Неловкое молчание — дань стыда порядочных людей за молодого человека — нарушил Всеволод Ильич:
— Она всё-таки молится, — тихо сказал он. — Посмотрите внимательно, она просит, а большинство молитв так или иначе — просьба Богу вернуть свою душу, самих себя. Просьба милости.
— Люди часто не подозревают, что сами яростно, даже с наслаждением убивали свою душу. Этот род нравственных убийств теперь называют самоусовершенствованием, — язвительно заметил самый старый гость, Николай Николаевич.
— Это вы о «новых людях»? Увы, Николай Николаевич, сегодня каждый живёт по законам общества, которое он смутно себе представляет, — продолжал говорить Всеволод Ильич. — Одно разрушено, другое ещё не началось…
Но его последние слова едва ли кто-то из гостей услышал: все шумно рассаживались вокруг стола, накрытого к чаю.
И только студент Вадим Бахметьев, племянник хозяйки, ещё стоял у окна, с восторгом смотрел на молодого человека, уже шагавшего по улице с видом явного превосходства над всеми людьми, — взгляд Вадима был остр и внимателен.
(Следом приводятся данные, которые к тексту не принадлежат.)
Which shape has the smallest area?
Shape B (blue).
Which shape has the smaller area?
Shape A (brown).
Видимо, редко кто любил в себе раба так, как Вадим в эту минуту.
* * *
Вадим вышел из квартиры и вздохнул с облегчением. Мысль о том, что он тоже может быть из «новых людей», как и прекрасный молодой человек — и даже должен быть таким, — волновала его.
«И главное, когда они рассуждают о нашем времени, им сразу захочется прямолинейного ответа на вечные «что» да «почему», а здесь этого не надо, это ни к чему, и они ищут во всём ложь, — так размышлял Вадим, обращаясь мысленно сразу ко всем гостям своей родственницы Анны Валентиновны. — Да, здесь ответ — плата не словами, а телом, душой, и это чисто СОВРЕМЕННЫЙ ОТВЕТ, а они не понимают. Да, впрочем, и Всеволод Ильич, и Николай Николаевич, и другие ещё любят себя, а я уже не люблю, презираю, ненавижу».
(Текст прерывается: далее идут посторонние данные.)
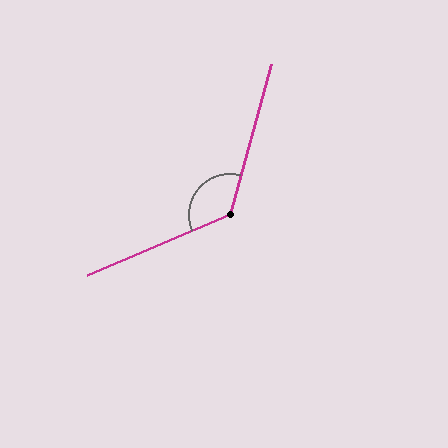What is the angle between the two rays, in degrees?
Approximately 129 degrees.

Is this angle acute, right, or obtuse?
It is obtuse.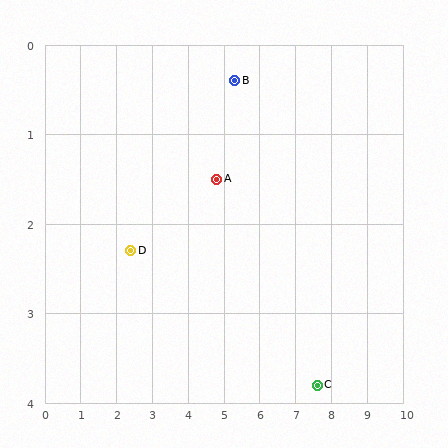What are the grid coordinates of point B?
Point B is at approximately (5.3, 0.4).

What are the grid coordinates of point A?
Point A is at approximately (4.8, 1.5).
Он думал о себе в недавнем прошлом — наивном, всему верящем — и усмехался. Ему было холодно в плаще на «рыбьем» меху (так называют у нас искусственный мех), и он шёл всё быстрее, торопясь к центру города, на манящие своей распахнутостью улицы. Чувство одиночества ещё усиливало его презрение к себе.
* * *
Вадиму Бахметьеву было двадцать два года. Жил он вдвоём с матерью, учился на мизерную стипендию в химико-технологическом институте, ночами подрабатывал грузчиком.
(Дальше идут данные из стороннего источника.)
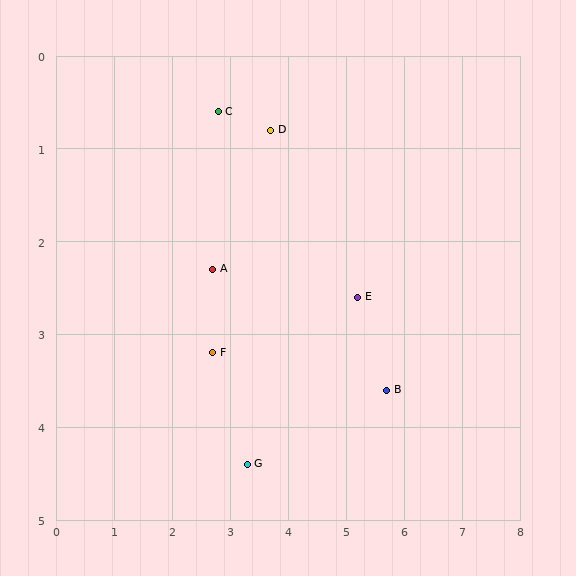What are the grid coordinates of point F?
Point F is at approximately (2.7, 3.2).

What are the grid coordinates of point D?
Point D is at approximately (3.7, 0.8).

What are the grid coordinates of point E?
Point E is at approximately (5.2, 2.6).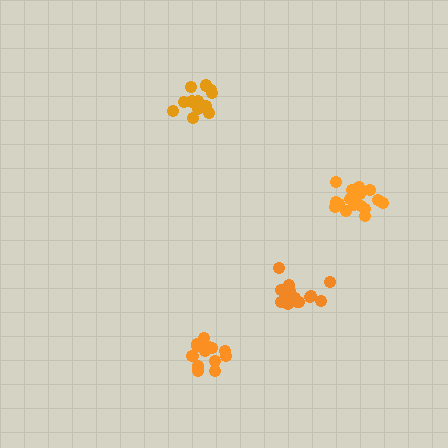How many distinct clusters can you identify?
There are 4 distinct clusters.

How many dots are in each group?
Group 1: 14 dots, Group 2: 14 dots, Group 3: 18 dots, Group 4: 14 dots (60 total).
Он часто думал о том, что не знает своего времени, и был смущён этой мыслью. В его душе потребность остро чувствовать и искать необычные ощущения стала опасной привычкой.
Вадим шёл мимо старых, отяжелевших домов, разукрашенных по фасаду надписями, где «матерные» слова мешались с политическими лозунгами, мимо домов с разбитыми окнами подвалов, отвалившейся штукатуркой и торопливо реставрированных, окрашенных большей частью в пряно-розовый или резко синий цвета.
«Нищета и идеалы, — язвительно думал он. — Путь к российскому люмпенству. Господи, у меня ничего нет, я беден и всё-таки я несвободен!»
Он вглядывался в лица людей, торопливо проходивших мимо него. Как обычно в последние месяцы, он искал Сашу, единственного друга юности, два года назад покинувшего свой дом и друзей — пропавшего. Ходили слухи, что Саша жив, бродяжничает с большой группой молодых людей, называющих себя «русскими хиппи», часто бывает и в Москве, но звонит только маме.
«Почему он ушёл от нас? Встретить бы его, поговорить, как раньше. Да, я понимаю, мы были связаны с ним больше не дружбой, а мечтой о служении выдуманным идеям, скованы в мыслях и поступках: и он ушёл, освободился от них, первый освободился, а я ещё не смог, всё чай пью и рассуждаю, а переступить за черту, оставить эту налаженную, обычную старую жизнь не могу».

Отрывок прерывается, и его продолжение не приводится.